Thursday, June 19, 2008

World Food Crisis: Mississippi overflows levees, crops threatened


FORT MADISON, Iowa (Reuters) - The swollen Mississippi River ran over the top of at least 11 more levees on Wednesday as floodwaters swallowed up more U.S. farmland, adding to billion-dollar losses and feeding global food inflation fears.

Volunteers and aid workers were piling sandbags up and down the most important U.S. inland waterway to try to protect more levees and thousands of acres of prime crop land threatened as the river's crest moves south after last week's torrential rains.

More.

Food: Why we're in trouble

The world can no longer produce enough food or fuel

World corn prices, at $6.73 per bushel, have almost doubled year on year, with the July 2009 contract at an all-time peak of $7.20. Wheat futures are also at all time record highs. Food price inflation in the United Kingdom is at an 18 year high. When I was watching CNN in a hotel in Seoul, South Korea, I first felt a chill implicit in a Global Food Crisis. I'd heard similar bulletins in South Africa, but once I cottoned onto the idea that it was a global problem, with global impact, I paid attention.

Why are we paying more for food? The simple answer is the sheer number of people who eat, and drive cars, and the pollution caused by all these activities (to feed, to move) is sabotaging our capacity to produce more food than we're producing now.

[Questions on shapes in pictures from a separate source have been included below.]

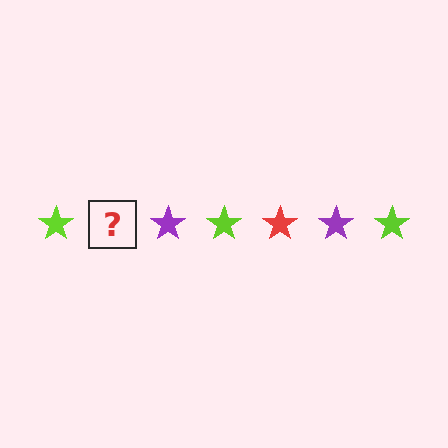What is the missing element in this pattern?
The missing element is a red star.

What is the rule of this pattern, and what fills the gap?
The rule is that the pattern cycles through lime, red, purple stars. The gap should be filled with a red star.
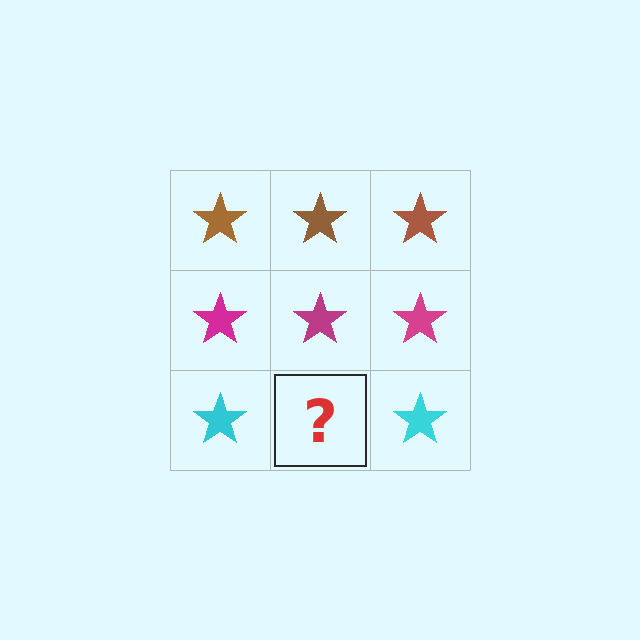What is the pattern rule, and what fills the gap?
The rule is that each row has a consistent color. The gap should be filled with a cyan star.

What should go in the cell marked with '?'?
The missing cell should contain a cyan star.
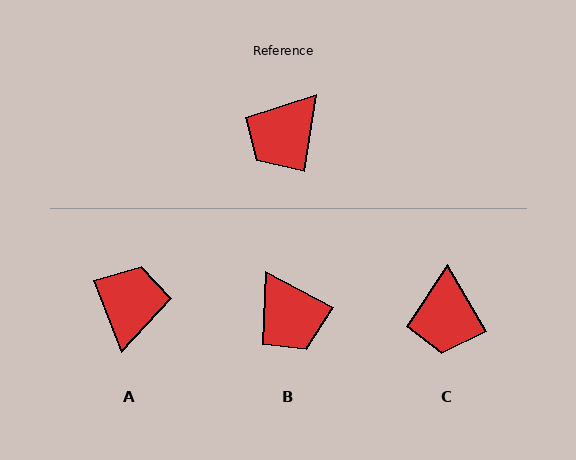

Let's start at the top. There are a lot of mouths to feed – in fact each day Spaceship Earth breaks records for the sheer number of extra passengers it is being asked to carry ever successive day. Never in the history of our planet have we had so many billion fellow passengers running around. Before the advent of oil, we somehow reached 1 billion souls, and this milestone took tends of thousands of years to achieve. We've increased that number seven fold in a very short period of time, perhaps two hundred years.

There are also increasing concerns that the carrying capacity of our planet has been breached – some believe this happened in the 1980's and that human beings now require 1.4 planets to sustain our current behaviors. But whether we argue about the details or not, the fact remains that food is becoming more expensive because the demand for food has increased, and it has been difficult to maintain a growing supply.

Why?

China and India comprise about a third of the human population. Both economies have been growing rapidly, with the peasant populations becoming increasingly urbanized and arming themselves with the accoutrements of modern living: homes, furnishings, cars, electronic gadgets and so on. South Africa is another case where the upliftment of the poor has led to such a rapid roll-out of new homes that the electricity grid has struggled to keep up. But what does economic upliftment have to do with diet? In a word: everything.

People who live in poor, rural areas have a completely different diet and lifestyle to those with refrigerators and microwave ovens living in modern, urban areas. One of the most common changes to diet is the increased intake of meat (particularly through fast food outlets) and dairy products.

The other lifestyle change associated with urban living is more obvious – car ownership.

Food for Fuel

It is no coincidence that food prices have increased in lockstep with fuel prices. When one considers that virtually half the cost of an ordinary loaf of broad comes from input costs for fertilizers, and the price of fertilizers has doubled recently, it becomes easier to understand how important fossil fuels are to our survival. We need fertilizer – indirectly – to make bread. Transport costs and refrigeration are also energy inputs that make up increasing proportions of the expensive that go into food processes.

The leveraging of these cost inefficiencies is exacerbated when crops are sidelined for biofuel production. This means the fuel costs already inherent in the system now increase the costs to simply grow biofuels, and these cost effects then cannibalize increasingly as the system shows itself to be both unsustainable and ultimately, not very efficient.

Climate Change

While some scientists and commentators debate whether climate change is even an issue, there is no debate around the fact that the weather is now impacting on food and fuel prices. Storms in the North Sea and Mexico now affect world crude prices. Heavy rains in Australia caused flooding, leading to serious long term impacts on coal prices. South Africa has also suffered power outages due to having coal supplies waterlogged and rendered unusable. The Myanmar Cyclone and the current floods in the Midwest have wiped out or seriously jeopardized bread baskets for Asia and the world respectively.

Some areas like South Africa have experienced bumper crops this year. Unfortunately, the trend is the opposite – more farmland (and even urban areas) is being lost to droughts, floods and storms.

When we realize that the green revolution basically allowed us to produce massive yields on farmland (using diesel powered machinery), and that diesel is a lot more expensive now, we can begin to see these efficiencies stepping slowly backwards.

In the future we will see more organic farming, using less machinery. Agriculture will become one of the large industries in the world again as the world unflattens and we learn to live more locally. Long distance trucking and hauling will become less common.

We are in serious trouble when we have to depend on benign weather in order to be assured of food on the table, but that is exactly where our road is taking us.